Outside, into the silence of a city shrouded in grey.

Chapter 24

 

 

‘You’re sure you won’t get in trouble, darling?’

McAvoy would like to turn his head so he can answer Roisin properly but the country road to Market Weighton is too windy for him to take his eyes off it. He just gives a tight-lipped smile. Keeps his eyes on the strip of blurred grey that cuts through the damp green fields and the hazy air. Tries to order his thoughts over the sound of tyres on tarmac, and his daughter’s pleasant babbling from the back seat.

‘I don’t really mind,’ he says. ‘Not this time.’

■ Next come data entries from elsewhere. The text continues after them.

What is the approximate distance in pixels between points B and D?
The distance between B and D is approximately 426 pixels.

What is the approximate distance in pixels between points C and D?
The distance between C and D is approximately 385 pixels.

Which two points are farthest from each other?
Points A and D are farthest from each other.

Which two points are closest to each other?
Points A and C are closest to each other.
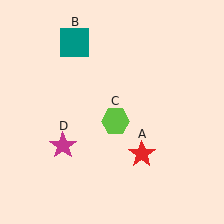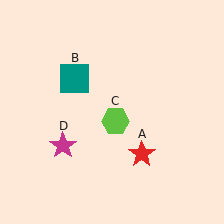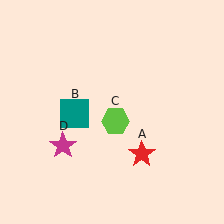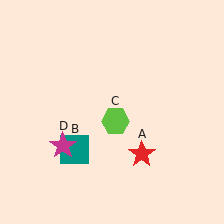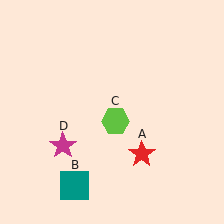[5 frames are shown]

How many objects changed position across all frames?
1 object changed position: teal square (object B).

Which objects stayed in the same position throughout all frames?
Red star (object A) and lime hexagon (object C) and magenta star (object D) remained stationary.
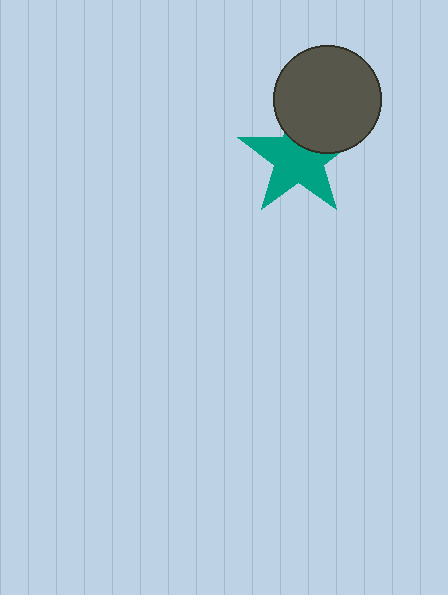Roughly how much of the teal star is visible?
Most of it is visible (roughly 69%).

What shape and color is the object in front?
The object in front is a dark gray circle.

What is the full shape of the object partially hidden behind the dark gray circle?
The partially hidden object is a teal star.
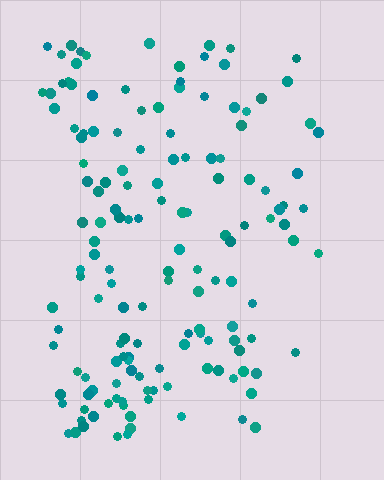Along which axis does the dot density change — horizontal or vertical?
Horizontal.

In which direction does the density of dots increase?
From right to left, with the left side densest.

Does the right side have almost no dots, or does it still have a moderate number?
Still a moderate number, just noticeably fewer than the left.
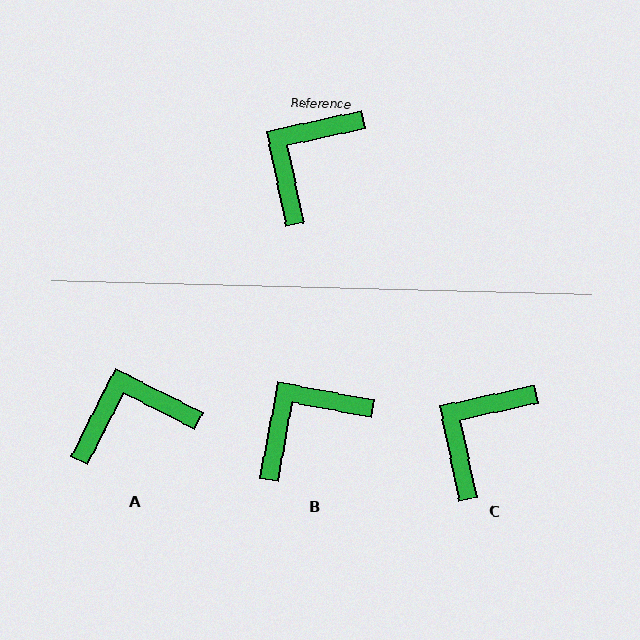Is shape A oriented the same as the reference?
No, it is off by about 39 degrees.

‘You’re turning into a maverick,’ teases Roisin, reaching across to stroke his face with the back of her soft, tanned hands.

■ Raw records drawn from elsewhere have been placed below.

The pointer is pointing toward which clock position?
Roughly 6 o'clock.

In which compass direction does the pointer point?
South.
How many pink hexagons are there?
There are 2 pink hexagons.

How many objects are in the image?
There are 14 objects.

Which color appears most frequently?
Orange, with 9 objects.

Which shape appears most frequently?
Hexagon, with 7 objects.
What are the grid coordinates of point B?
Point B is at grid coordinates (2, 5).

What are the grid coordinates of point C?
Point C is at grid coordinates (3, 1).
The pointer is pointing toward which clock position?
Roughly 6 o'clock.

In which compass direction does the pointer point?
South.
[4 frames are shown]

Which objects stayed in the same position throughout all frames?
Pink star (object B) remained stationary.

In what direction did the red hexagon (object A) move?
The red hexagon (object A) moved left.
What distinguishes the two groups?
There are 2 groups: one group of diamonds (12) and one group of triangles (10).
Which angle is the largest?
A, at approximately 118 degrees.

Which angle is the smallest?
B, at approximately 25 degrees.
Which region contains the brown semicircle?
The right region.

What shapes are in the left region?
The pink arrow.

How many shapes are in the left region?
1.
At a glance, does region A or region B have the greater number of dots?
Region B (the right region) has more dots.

‘Me? Yeah, I’m a regular rebel.’

‘I like it when you’re a bit of a baddy.’

‘Aye. I know.’

It’s mid-afternoon. The fog is less thick here. It seems to be reserving its intensity for Hull. Here, 15 miles north of the city boundary line, it manifests itself as a misty rain; the droplets too fine to fall as raindrops should. McAvoy doesn’t know whether to turn on the windscreen wipers or whether that will just make things worse. He tries anyway. Watches the blades smear dirt and flies and moisture across the glass of the sensible Volvo that he bought for its safety features, and has yet to persuade himself to like. He should be alone on this drive. Alone, or with another copper. Shouldn’t have brought his wife and child. He knows already what a defence barrister would make of his actions. But McAvoy’s thoughts are a tangle of guilt and rage. He suddenly finds his devotion to duty laughable. Finds his conscience a risible indulgence. He can barely bring himself to speak in case he finds himself shouting, can hardly hear what Roisin is saying above the sound of rubber on tarmac and the dull hum of Radio Humberside dribbling from the radio and bringing the local house prices down with each fresh bulletin.